By Nikki Farmer, USM Student
I’m writing to express my frustration at USM’s inaction on real Maine issues. For example, Maine’s high rates of domestic violence and intimate partner homicide continue to rise, yet every time we turn around USM is cutting and/or shrinking the women and gender studies program. What? Don’t you realize that WGS educates future legislatures, teachers, advocates, social workers, public safety officers, and government officials who will have to address these issues in their professional lives? How can they be effective problem solvers when their post-secondary education does not include access to a robust program of women’s and gender studies? Why, under these circumstances are you causing WGS to shrink when it is obvious that it needs to grow?

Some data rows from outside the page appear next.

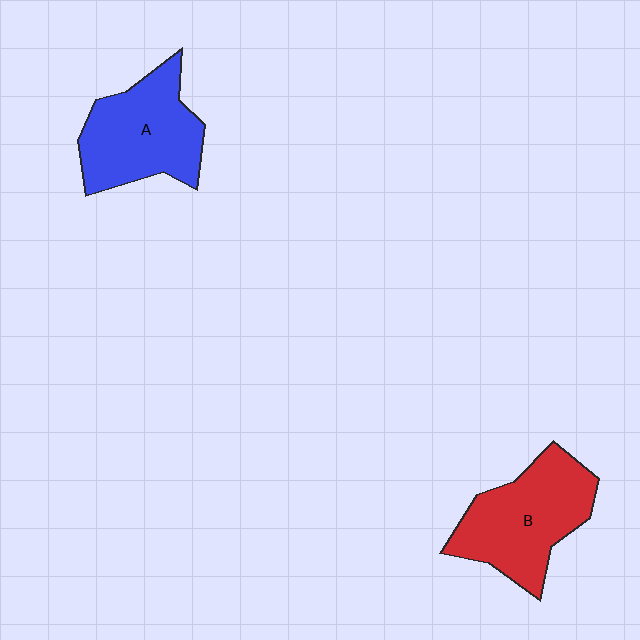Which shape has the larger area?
Shape B (red).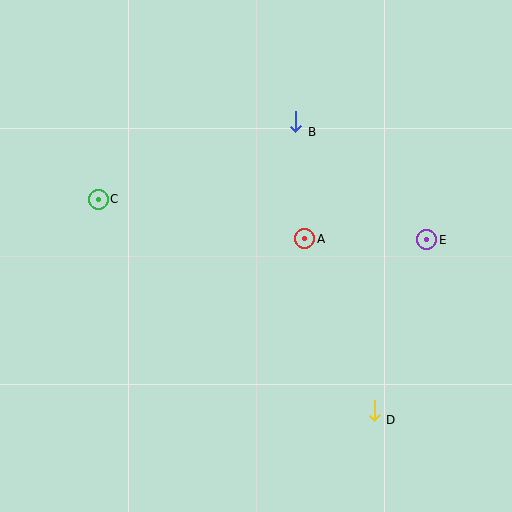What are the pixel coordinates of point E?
Point E is at (427, 240).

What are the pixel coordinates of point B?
Point B is at (296, 132).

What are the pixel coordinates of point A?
Point A is at (305, 239).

Fact: 64 percent of USM students are female. On that basis alone USM should be protecting WGS. Instead, your policies limit full time teaching in the program by either tenure line or fixed length professors. As a result, USM loses effective professors whose classroom effectiveness ensures the program’s growth. This coupled with your outrageous treatment of Professor Feiner around the issue of sexual assault sends an unfortunate message: USM basically doesn’t give a two hoots about women’s safety—even when those women are USM’s own students.
People who care about the issue know that campus sexual assault rates are high and the processes for dealing with them are laughable. At the same time education about sexual violence is sorely lacking. Incoming students, campus safety officers, staff and professors have next to no support for dealing with this horrific problem. That’s why reducing the teaching power of WGS sends such a bad message. Facts tell us that WGS is more relevant than ever. The 2018 report of Maine Coalition to End Domestic Violence found that:
“• MCEDV advocates worked with 14,351 assault survivors. • 34,053 calls came into DV helplines. • 859 people, including 333 children, (4% of total persons served) found safety in a Domestic Violence Resource Center shelter. • 638 volunteers from across the state donated 44,339 hours to help meet the needs of DV survivors. • One DV assault is reported every 2 hours and 5 minutes. • DV assaults comprised 40% of total reported assaults.”

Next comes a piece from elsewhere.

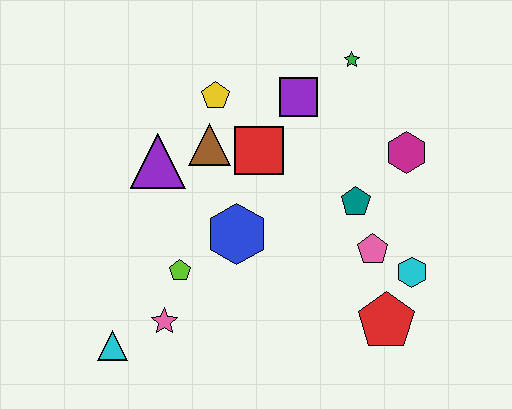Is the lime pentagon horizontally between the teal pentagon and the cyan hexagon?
No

The Maine Domestic Abuse Homicide Review Panel confirms Maine’s stubbornly high levels of DV and Intimate Partner Homicide. Moreover, we’ve not succeeded in reducing either of these in over a decade. How terrifying is it that of the thirty-seven (37) homicides reported in 2016-2017, 16 of the murdered people (43%) were killed by a family member or intimate partner? I have to ask: why doesn’t Maine’s second largest public university support the only campus program in Southern Maine that educates future leaders about DV and intimate partner homicide? I simply do not understand why USM’s most powerful policy makers consistently undermine the WGS program. Your actions relative to WGS belie your attempts to brand USM “the University of Everyone.” Apparently your “everyone” excludes women, DV survivors, and those who seek an education which supports social justice. Students notice when you throw professors under the bus. We notice when you refuse to retain great professors who bring complex issues like sexual violence into the classroom.

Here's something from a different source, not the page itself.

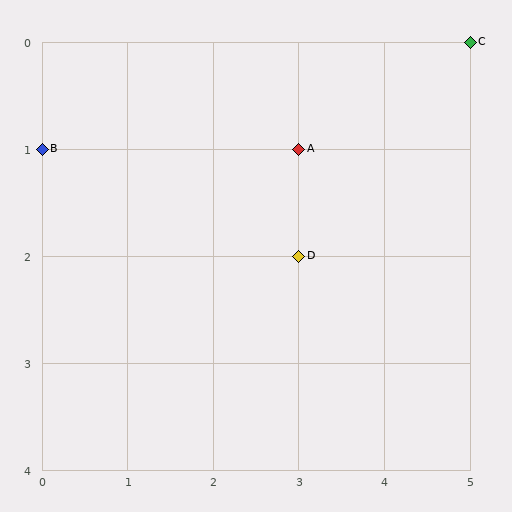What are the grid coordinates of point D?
Point D is at grid coordinates (3, 2).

Dozens of past, current and future students attended Professor Siegfriedt’s teaching demonstration. Afterwards they were unanimous in support of making Professor Siegfriedt a full-time, tenure-eligible professor. (As part of this communication you’ll find numerous recommendations and signatures from USM students supporting her hire). But instead of listening to students you’ve fired Professor Siegfriedt, shifting her to part-time teaching insults her, WGS and USM students. Students are not impressed. We are angry. You two are more interested in prestige credentials (Harvard) and placating GOP extremists than you are in supporting the educational mission of Women’s and Gender Studies. Rather than acting like misogynistic, narrow minded bean counters, try doing something that takes courage: make Professor Julianne Siegfriedt a full-time, tenure-eligible professor. She’d be a perfect joint appointment in Sociology and WGS.
Respectfully,
Nikki Farmer ‘19
We the undersigned believe you are mistaken.
I disagree with Nikki’s ideas, and I was in the same class as her with Professor Siegfriedt this semester – SOC 307 Quantitative Research Methods.
Domestic violence had nothing to do with this course.
“Dozens of past, current and future students attended Professor Siegfriedt’s teaching demonstration.” I believe this is a direct lie.
I will be sure to speak to the dean about this.